The “scholarship” wasn't the only thing that wasn't as it seemed. The “school” was also somewhat different than one would expect. For example, there was no formal learning taking place. Almost everything Tym learned had been from fellow students. Like him, they had all figured out how to do certain things on their own, and there was a lot of teaching going on student-to-student. It wasn't as if they h
ad much else to do. There was virtually no instruction aside from some general inspirational speeches by Lady Darbyshire about the importance of solidarity within the magic community. Tym admitted that it seemed a bit overblown and sentimental as he described it now, but at the time he and everyone else had taken her notions of a family of magic quite to heart.

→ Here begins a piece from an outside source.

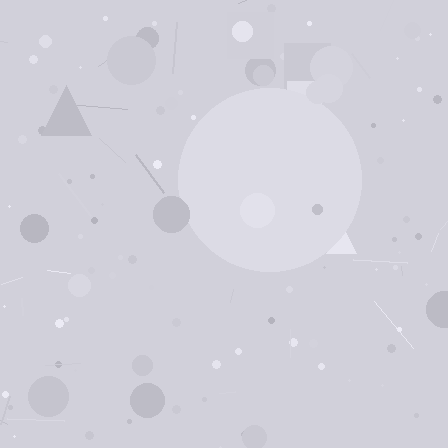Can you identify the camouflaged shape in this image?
The camouflaged shape is a circle.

So much so that they had, each and every one, agreed to her request that they not inform their parents when the school relocated. This was no mean feat since the school seemed to relocated nearly once a month. Usually within a matter of weeks after enrolling in the school, the student would be completely lost to his or her family. And yet even when the school was moving for the third or fourth time since a student arrived, no one ever questioned the necessity or wisdom of keeping the parents in the dark.
At least until Underton.
Tym had been with the school for about three months when they moved into the last site in Highmark, the school that Roods had investigated personally. By the time they arrived, Merry and Tym had become close. He claimed they were more than friends despite her being several years older than him and the fact that, when pressed, he acknowledged that they had not so much as held hands, but she had been the one who backed Tym up when he objected to leaving Highmark without telling their parents. He was overruled by Lady Darbyshire, but only in the sense that one could interpret “overruled” to mean forced to comply. And “by Lady Darbyshire” to mean by Lady Darbyshire's terrifying bodyguard, the large and unyielding wooden monster that Abe had taken to calling the Woodsman.
After ordering the other students to start down the stairs, Lady Darbyshire had the Woodsman scoop up Merry and carry her after them. Tym was compelled to follow both by his concern for Merry and by his fear of being left behind. He reluctantly went along, and his idea of turning back was foiled when the Woodsman collapsed the stairwell they'd come down (apparently a hobby of his, collapsing things), sealing them all off in Underton.